Proses pendataan dimulai dari BPJS Ketenagakerjaan yang menghimpun data calon penerima. Data tersebut diserahkan ke Kementerian Ketenagakerjaan (Kemnaker) untuk diverifikasi sebelum dana disalurkan.
Penyaluran dilakukan melalui bank-bank Himbara seperti BRI, BNI, Mandiri, dan BTN. Jika calon penerima tidak memiliki rekening bank Himbara, bantuan biasanya dikirim melalui PT Pos Indonesia.
Syarat dan Kriteria Penerima BSU
Agar tepat sasaran, pemerintah menetapkan kriteria khusus bagi calon penerima. Syarat ini bisa diperbarui sesuai kebijakan terbaru.
Berikut kriteria umum penerima BSU:
- WNI dengan NIK yang valid.
- Terdaftar sebagai peserta aktif BPJS Ketenagakerjaan.
- Memiliki gaji maksimal Rp3,5 juta atau mengikuti ketentuan UMP/UMK wilayah masing-masing.
- Bukan ASN, TNI, atau Polri.
- Tidak sedang menerima bantuan pemerintah lain seperti PKH atau BPNT.
- Memiliki rekening aktif di bank penyalur atau siap menerima melalui PT Pos.
Pengamat kebijakan publik NF menekankan, “Kriteria penerima BSU disusun agar bantuan tepat sasaran dan tidak tumpang tindih dengan program sosial lainnya.”
Cara Cek Status BSU Secara Resmi
Masyarakat dapat mengecek status penerima BSU melalui tiga kanal utama:
1. Situs Resmi Kemnaker
Kunjungi bsu.kemnaker.go.id, daftar akun atau login, lengkapi data diri, kemudian buka menu BSU untuk melihat status.
2. Situs BPJS Ketenagakerjaan
Akses bsu.bpjsketenagakerjaan.go.id, lalu masukkan data seperti NIK, nama lengkap, tanggal lahir, dan nama ibu kandung.
3. Aplikasi JMO
Aplikasi Jamsostek Mobile (JMO) menyediakan menu khusus BSU yang menampilkan status penerimaan hingga riwayat pencairan.
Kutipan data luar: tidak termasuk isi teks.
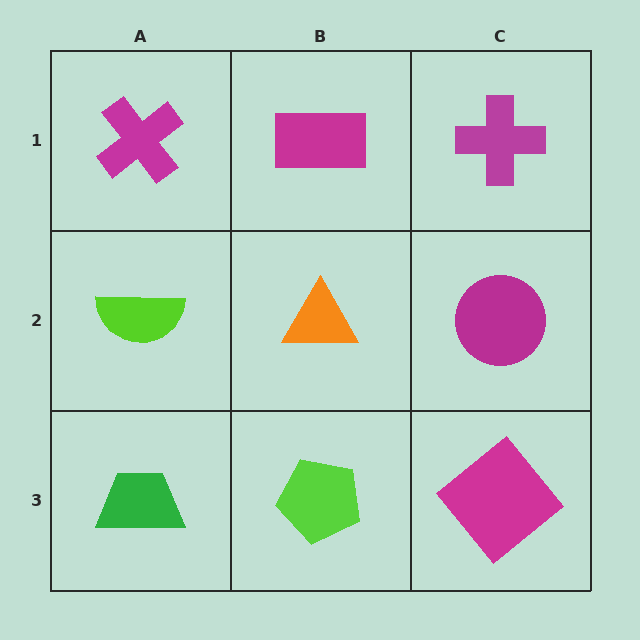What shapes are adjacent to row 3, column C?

Waspada Penipuan Mengatasnamakan BSU
Kemnaker dan BPJS Ketenagakerjaan mengingatkan agar masyarakat tidak mudah percaya pada pesan, tautan, atau pihak yang mengaku dapat mempercepat pencairan BSU.
Semua informasi resmi hanya diumumkan melalui:
- Situs Kemnaker
- Situs BPJS Ketenagakerjaan
- Aplikasi JMO
- Kanal media resmi pemerintah
Jangan pernah memberikan data pribadi seperti NIK, nomor rekening, atau kode OTP kepada siapa pun.
Program BSU BPJS Ketenagakerjaan menjadi salah satu jaring pengaman ekonomi bagi pekerja formal. Untuk memastikan status penerimaan, masyarakat disarankan selalu memeriksa melalui kanal resmi pemerintah dan menghindari segala bentuk penipuan.